Building advocates are claiming a modest victory after water regulators approved changes to proposed storm water rules that would give developers a more affordable tool to help manage runoff.
The Los Angeles Regional Water Quality Control Board labored late into the evening July 8 to work out changes to rules that will affect how all buildings, public or private, handle storm-water runoff. The rules ask developers to retain nearly all storm water on-site, a requirement builders said would be costly.
Building industry advocates asked the board to allow biofiltration — the practice of filtering storm water through landscaping and soils before letting it hit drains — as an alternative to retaining water on site in huge cisterns. The board agreed to let builders use biofiltration under some circumstances if the practice removes as many pollutants overall as retaining the water, said Holly Schroeder, executive director of the Building Industry Association for Greater Los Angeles/Ventura.
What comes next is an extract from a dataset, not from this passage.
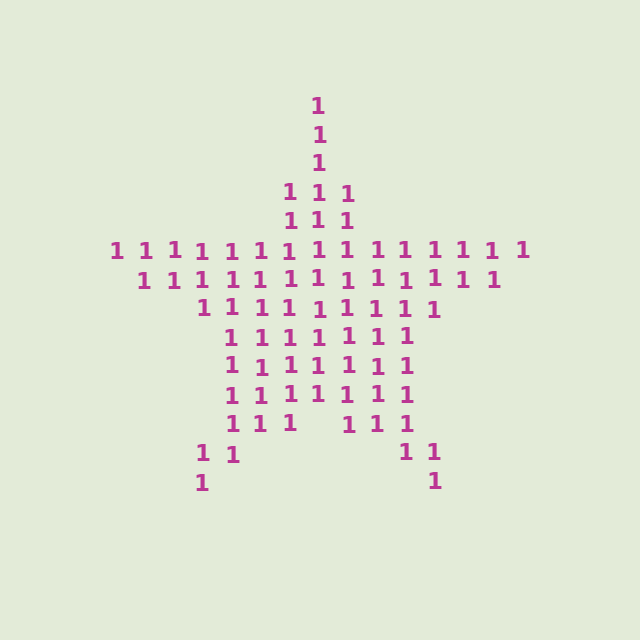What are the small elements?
The small elements are digit 1's.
“We were very encouraged that the board understood that there was no basis for restricting the available best management practices … and that it was necessary to include biofiltration as an option on-site,” Schroeder said.
Before the hearing, environmental advocates had expressed concerns about biofiltration. The water could still contain pollutants, and it could pick up chemicals from other sites as it makes its way to the ocean through drainage systems, they had argued.
“At minimum, you need some sort of performance standard of how that biofilter is working,” Kirsten James, water quality director for Santa Monica’s Heal the Bay, told the Business Times before the hearing. “Our concern with biofiltration is that you don’t get the performance you would using other measures.”
The new storm water permit is more flexible for developers than an earlier version approved by the board last year. State water regulators ordered the board to revisit it after building advocates objected to the way the regulations were drafted and approved.
Water board officials still must work out some of the technical details in the new regulations. The new permit is scheduled to go into effect late this year or early next year.